Des petits voiliers-écoles passent sans bruit sur le fleuve. On en aurait presque oublié l’autre rive et sa beauté sauvage. La rive droite, c’est un peu le secret de Valras. A cheval entre Sérignan-Plage et Valras, le domaine des Orpellières est un site naturel protégé classé « Natura 2000 ». Une étendue de sable cachée par de hautes dunes au charme intemporel. Comme pour rappeler à tous que Valras est né de l’union entre le fleuve et la mer.  

A vos marmites : le ragoût de sèche aux olives

Plat emblème de la confrérie de la Pignate de Valras, le ragoût de sèches aux olives est un plat de pêcheurs par excellence. Selon Pierrot, le pêcheur, il s’agit de « roussir l’oignon dans l’huile, mettre un peu d’ail, puis ajouter les pommes de terre pour les faire rissoler. On nettoie la sèche, on la fait revenir pour lui faire rendre son eau. Une fois qu’elle est légèrement dorée, on l’ajoute aux pommes de terre. Puis on met un peu de vin blanc et d’eau ainsi que des olives noires avant de laisser mijoter ».A noter que la fameuse « pignate » est la marmite du pêcheur dans laquelle on fait cuire le poisson.

2 questions à Guy Combes,

Maire de Valras-Plage, Vice-président délégué au tourisme et aux équipements structurants à vocation touristique.

Quelle est la force d'attractivité de votre commune ?

Station touristique incontournable de l’Agglomération Béziers Méditerranée avec ses 4 kilomètres de plage urbaine et ses 1,5 km de plage naturelle, Valras-Plage attire chaque année un grand nombre de touristes et continue de séduire tout autant les habitants de son territoire. Forte de son identité liée à la mer, de son environnement privilégié et de son tissu commercial très dense, Valras-Plage offre la possibilité de nombreuses activités nautiques, culturelles et d’animation qui en font un lieu prisé tout au long de l’année.

Quels sont vos projets majeurs ?

Soucieux d’améliorer le cadre de vie de ses habitants, mais également de rendre la ville toujours plus attractive, nous avons programmé d’importants projets d’aménagement de l’espace public. Nous avons en effet décidé de requalifier le cœur de ville traduisant ainsi notre volonté de moderniser l’espace public et de l’adapter aux modes de vie actuels, notamment en privilégiant la piétonisation et les déplacements doux.

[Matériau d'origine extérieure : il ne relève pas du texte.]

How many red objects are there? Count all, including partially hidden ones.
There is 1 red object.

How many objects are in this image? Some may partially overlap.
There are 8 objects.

Fluidifier et pacifier le cœur de ville, permettre de circuler plus librement à pied ou à vélo, tel est le challenge à relever.

Les espaces publics repensés seront dotés d’aménagements paysagers de qualité qui viendront ombrager et agrémenter les deux nouvelles places dont l’une s’ouvrira largement sur le port qui, lui aussi bénéficiera d’une réhabilitation complète en résonnance avec l’écoport grâce à la Communauté d’agglomération Béziers Méditerranée.

Dès 2019, Valras-Plage présentera un nouveau visage plus séduisant, plus dynamique, plus convivial et s’inscrira durablement comme une escale de qualité en Méditerranée et une ville toujours plus agréable à vivre pour ses habitants.